To Bin or not to Bin: Alternative Representations of Mass Spectra
This work addresses the challenge of improving molecular property prediction from mass spectra for researchers in chemistry and bioinformatics, though it is incremental as it builds on existing embedding methodologies.
The paper tackled the problem of preprocessing mass spectra for machine learning by proposing set-based and graph-based representations as alternatives to binning, showing that both new representations substantially outperform a multilayer perceptron trained on binned data in a regression task.
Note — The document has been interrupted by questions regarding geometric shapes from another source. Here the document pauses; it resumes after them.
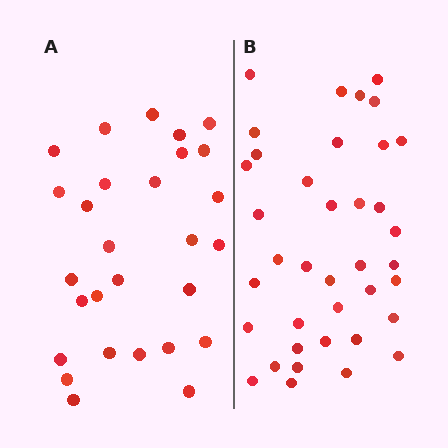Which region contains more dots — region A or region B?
Region B (the right region) has more dots.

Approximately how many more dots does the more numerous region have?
Region B has roughly 10 or so more dots than region A.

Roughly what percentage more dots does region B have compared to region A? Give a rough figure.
About 35% more.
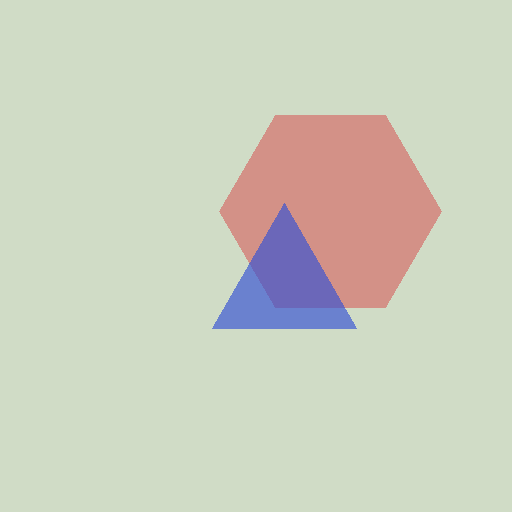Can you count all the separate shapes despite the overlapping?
Yes, there are 2 separate shapes.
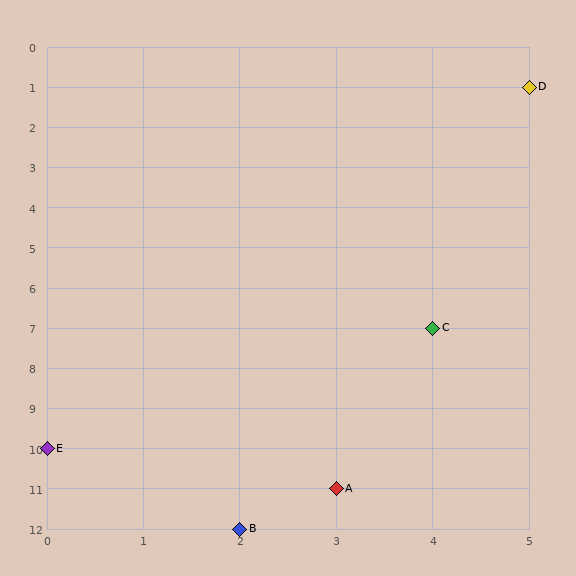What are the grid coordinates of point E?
Point E is at grid coordinates (0, 10).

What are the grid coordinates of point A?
Point A is at grid coordinates (3, 11).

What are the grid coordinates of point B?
Point B is at grid coordinates (2, 12).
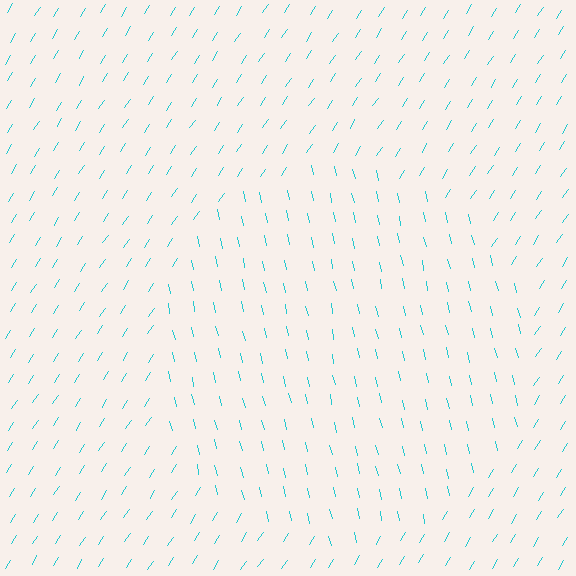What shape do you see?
I see a circle.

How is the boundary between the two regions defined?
The boundary is defined purely by a change in line orientation (approximately 45 degrees difference). All lines are the same color and thickness.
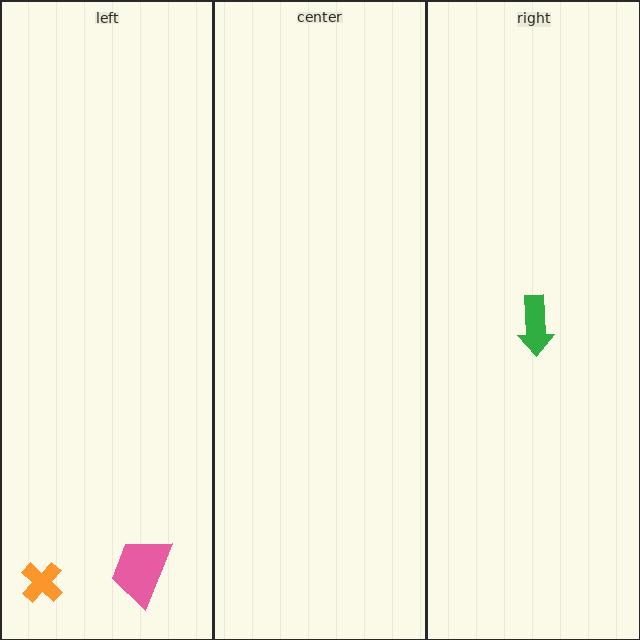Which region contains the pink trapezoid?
The left region.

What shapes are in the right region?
The green arrow.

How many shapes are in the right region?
1.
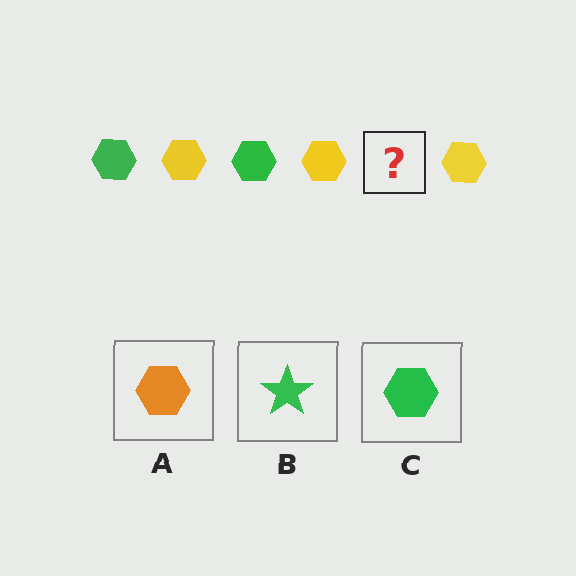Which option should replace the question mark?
Option C.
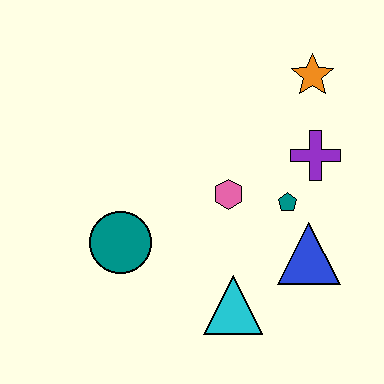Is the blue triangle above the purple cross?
No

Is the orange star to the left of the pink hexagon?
No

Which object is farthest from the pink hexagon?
The orange star is farthest from the pink hexagon.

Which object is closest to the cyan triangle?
The blue triangle is closest to the cyan triangle.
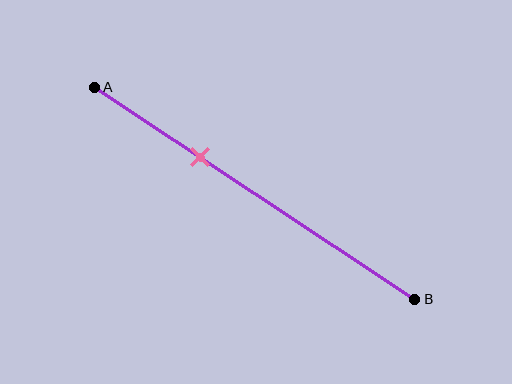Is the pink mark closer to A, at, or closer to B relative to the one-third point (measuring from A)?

Mass spectrometry, especially so-called tandem mass spectrometry, is commonly used to assess the chemical diversity of samples. The resulting mass fragmentation spectra are representations of molecules of which the structure may have not been determined. This poses the challenge of experimentally determining or computationally predicting molecular structures from mass spectra. An alternative option is to predict molecular properties or molecular similarity directly from spectra. Various methodologies have been proposed to embed mass spectra for further use in machine learning tasks. However, these methodologies require preprocessing of the spectra, which often includes binning or sub-sampling peaks with the main reasoning of creating uniform vector sizes and removing noise. Here, we investigate two alternatives to the binning of mass spectra before down-stream machine learning tasks, namely, set-based and graph-based representations. Comparing the two proposed representations to train a set transformer and a graph neural network on a regression task, respectively, we show that they both perform substantially better than a multilayer perceptron trained on binned data.